Kickoff Meeting JP, SJH, KIE, JB
Actions for two weeks time
- Where should the optimization pass go?
- What representation should the superoptimizer operate on?
- Does the SMT approach work for AVR?
- Analyse some basic blocks
- Average instruction count
- Metrics for complexity
- Number of memory ops
- Interdependency between memory ops and rest of instructions
- Find a set of basic blocks for further discussion
Bristol Meeting #1 JP, SJH, KIE
Discussed cost models to bias the search for instructions
- Instruction sequences length. Generate instruction sequences which are the same size or shorter is likely to be a good heuristic.

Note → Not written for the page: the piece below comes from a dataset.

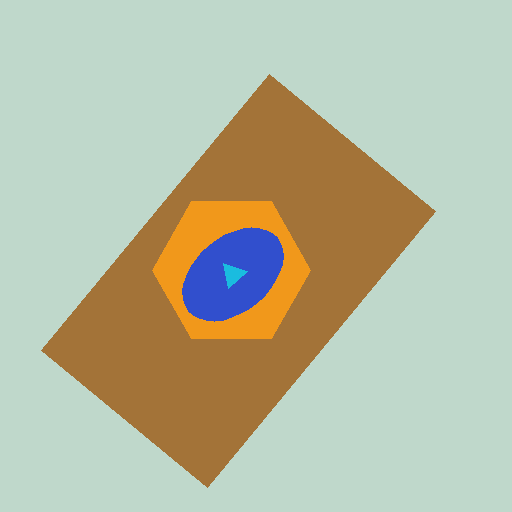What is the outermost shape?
The brown rectangle.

Need to consider instruction size however, since some instructions could be 2 words
How can we handle larger basic blocks?
- Hopefully be able to generate instruction sequences up to length 10 (maybe 15).
- The set of instructions used for superoptimization should be restricted (conservatively).
- E.g. if the sequence does not load or store memory, then perhaps we do not need the memory instructions
- Some basic blocks are larger, however we may be able to split the basic block
- Consider the dataflow DAG, cyclomatic complexity. Can the DAG be partitioned (possibly make a cut which cuts the shortest amount of edges – where, how, how many?)
- The edges represent the live registers/flags. The search can be restricted based on liveness information
- Possibly not too difficult if only considering a single basic block
- Memory liveness needs to be taken into account (To discuss next week)
- Skip instructions
- Possibly difficult to encode. Consider as seperate basic blocks for now?
- Naively modelling flags results in a large number of constraints
- However, the constraints should fall naturally out of the bitvector arithmetic in most cases.
- Increase in constraint-generator complexity for reduction in final constraint complexity (which should reduce superoptimization time)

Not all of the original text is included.